Hence, in one aspect, the invention resides in a multi-ply tissue product comprising two outer plies and, optionally, one or more inner plies, each of the two outer plies having an inwardly-facing surface and an outwardly-facing surface, wherein the inwardly-facing surface of both outer plies has a print/creped application of a flexible polymeric binder material.
In another aspect, the invention resides in a method of making a multi-ply tissue product comprising: (a) providing a throughdried basesheet; (b) printing a flexible polymeric binder material onto one surface of the basesheet; (c) adhering the resulting printed surface of the basesheet to a creping cylinder and creping the basesheet, whereby the resulting basesheet has a print/creped surface and a non-print/creped surface; and (d) converting the resulting basesheet into a multi-ply tissue product having two outer plies, such that the print/creped surface of each outer ply is facing inwardly.

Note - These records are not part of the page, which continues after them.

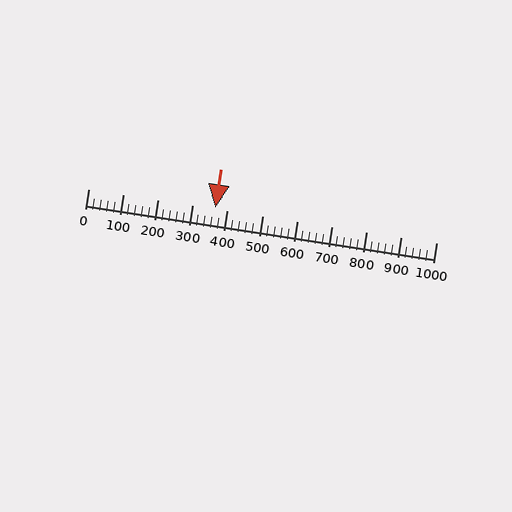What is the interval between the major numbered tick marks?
The major tick marks are spaced 100 units apart.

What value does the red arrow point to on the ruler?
The red arrow points to approximately 366.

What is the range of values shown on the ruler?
The ruler shows values from 0 to 1000.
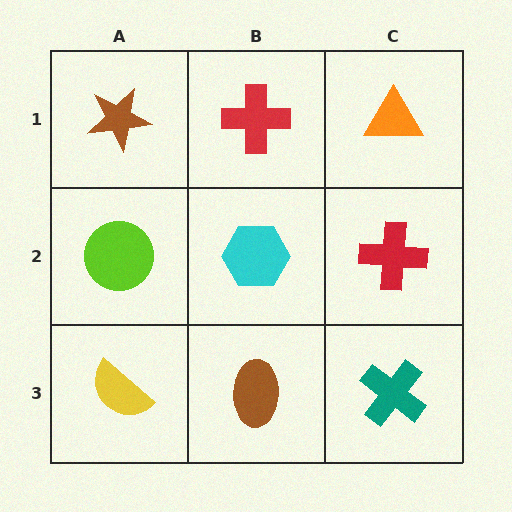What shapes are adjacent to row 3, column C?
A red cross (row 2, column C), a brown ellipse (row 3, column B).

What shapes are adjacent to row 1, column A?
A lime circle (row 2, column A), a red cross (row 1, column B).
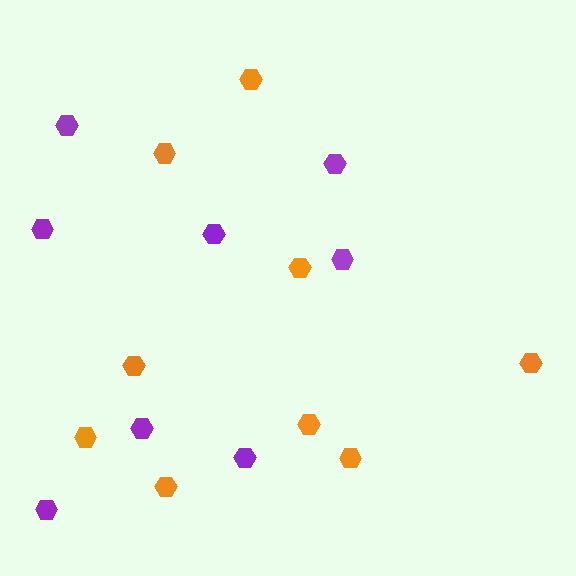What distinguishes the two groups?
There are 2 groups: one group of purple hexagons (8) and one group of orange hexagons (9).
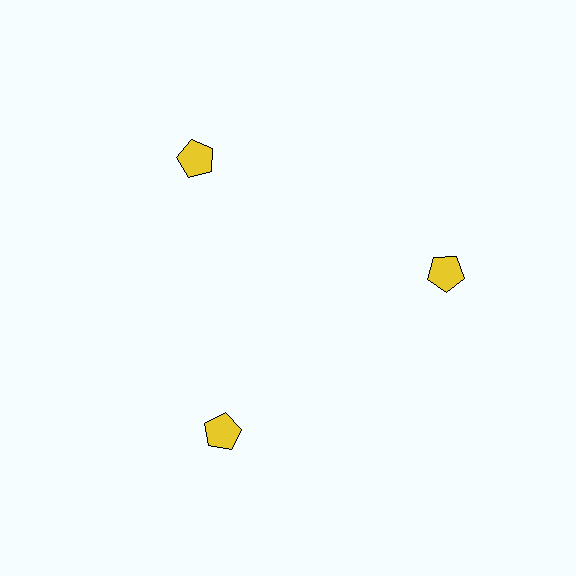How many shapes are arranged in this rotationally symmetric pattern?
There are 3 shapes, arranged in 3 groups of 1.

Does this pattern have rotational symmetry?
Yes, this pattern has 3-fold rotational symmetry. It looks the same after rotating 120 degrees around the center.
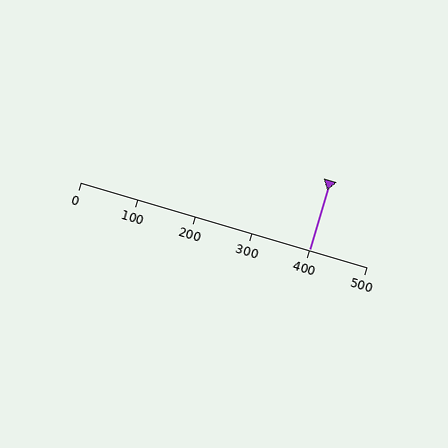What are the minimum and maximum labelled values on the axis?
The axis runs from 0 to 500.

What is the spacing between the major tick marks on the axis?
The major ticks are spaced 100 apart.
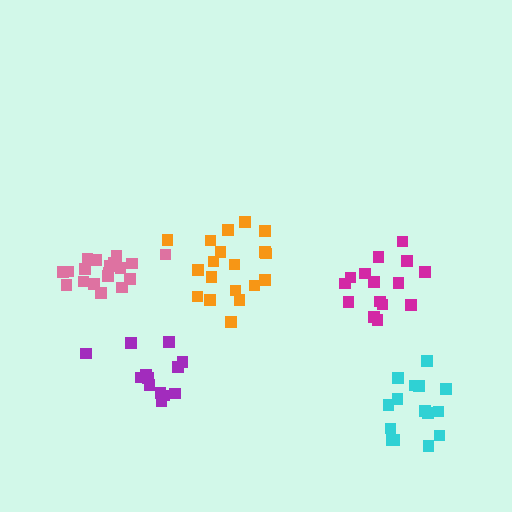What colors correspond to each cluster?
The clusters are colored: magenta, purple, cyan, pink, orange.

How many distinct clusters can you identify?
There are 5 distinct clusters.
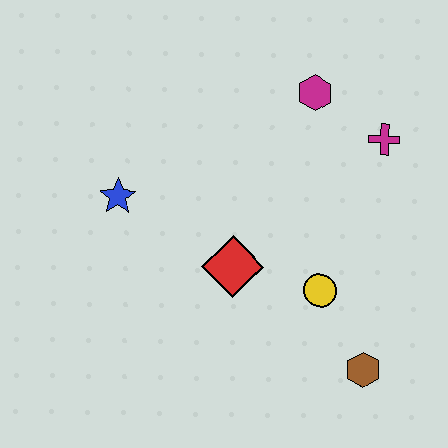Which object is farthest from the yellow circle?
The blue star is farthest from the yellow circle.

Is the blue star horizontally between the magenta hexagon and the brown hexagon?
No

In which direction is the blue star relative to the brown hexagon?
The blue star is to the left of the brown hexagon.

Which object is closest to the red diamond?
The yellow circle is closest to the red diamond.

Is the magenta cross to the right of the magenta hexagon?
Yes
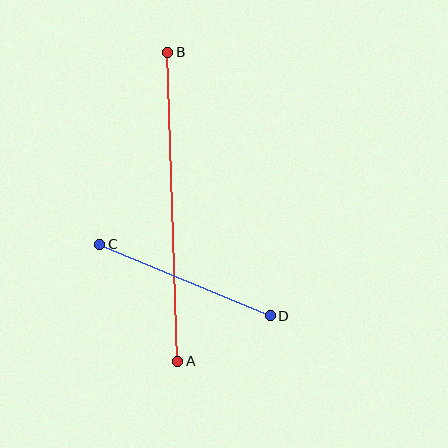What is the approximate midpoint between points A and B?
The midpoint is at approximately (173, 207) pixels.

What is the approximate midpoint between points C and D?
The midpoint is at approximately (185, 280) pixels.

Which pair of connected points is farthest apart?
Points A and B are farthest apart.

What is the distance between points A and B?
The distance is approximately 309 pixels.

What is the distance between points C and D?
The distance is approximately 185 pixels.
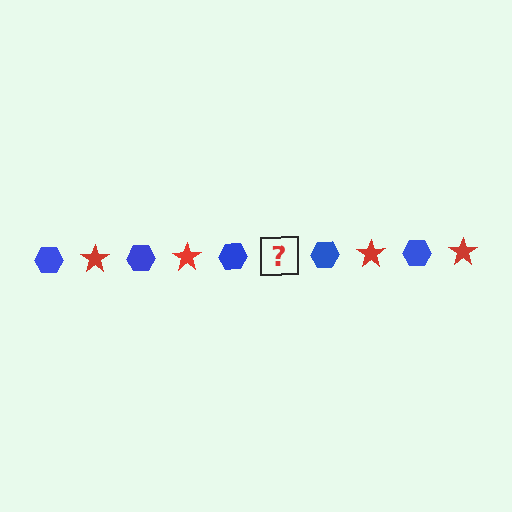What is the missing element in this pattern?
The missing element is a red star.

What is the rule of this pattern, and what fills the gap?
The rule is that the pattern alternates between blue hexagon and red star. The gap should be filled with a red star.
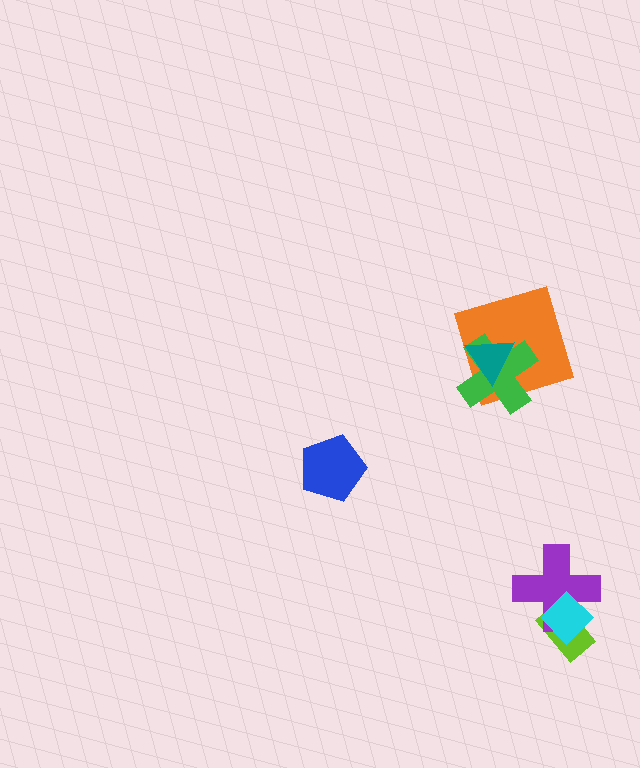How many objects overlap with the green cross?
2 objects overlap with the green cross.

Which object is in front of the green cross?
The teal triangle is in front of the green cross.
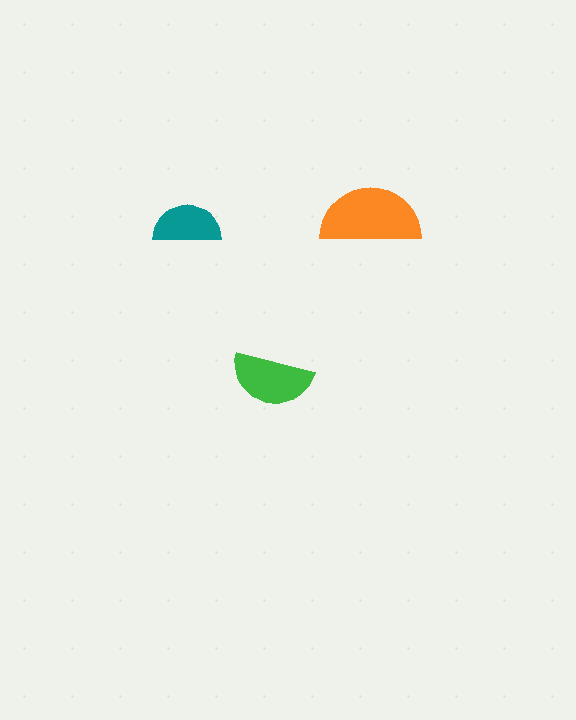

The Stiffness Factor (hereinafter defined) of the products of this invention can be about 3.0 or less, more specifically about 2.0 or less, more specifically from about 1.5 to about 2.5, more specifically from about 1.7 to about 2.3 and still more specifically from about 1.8 to about 2.2.
The basis weight of the multi-ply products of this invention can be any weight suitable for facial or bath tissue. These basis weights are typically lower than those useful for paper towels. More specifically, the basis weight of the multi-ply products of this invention can be from about 15 to about 55 grams per square meter (gsm), more specifically from about 20 to about 50 gsm and still more specifically from about 25 gsm to about 50 gsm.
The geometric mean tensile strength of the multi-ply products of the present invention can be from about 700 to about 2500 grams (force) per 3 inches of sample width (sometimes simply referred to herein as “grams” for convenience), more specifically from about 800 to about 2200 grams, and still more specifically from about 1000 to about 2000 grams.
The caliper of the multi-ply products of the present invention can be from about 250 to about 500 microns, more specifically from about 275 to about 475 microns, and still more specifically from about 325 to about 450 microns.
The bulk of the multi-ply products of the present invention can be from about 6 to about 12 cubic centimeters per gram (cc/g), more specifically from about 6.5 to about 11 cc/g, and still more specifically from about 7 to about 10 cc/g.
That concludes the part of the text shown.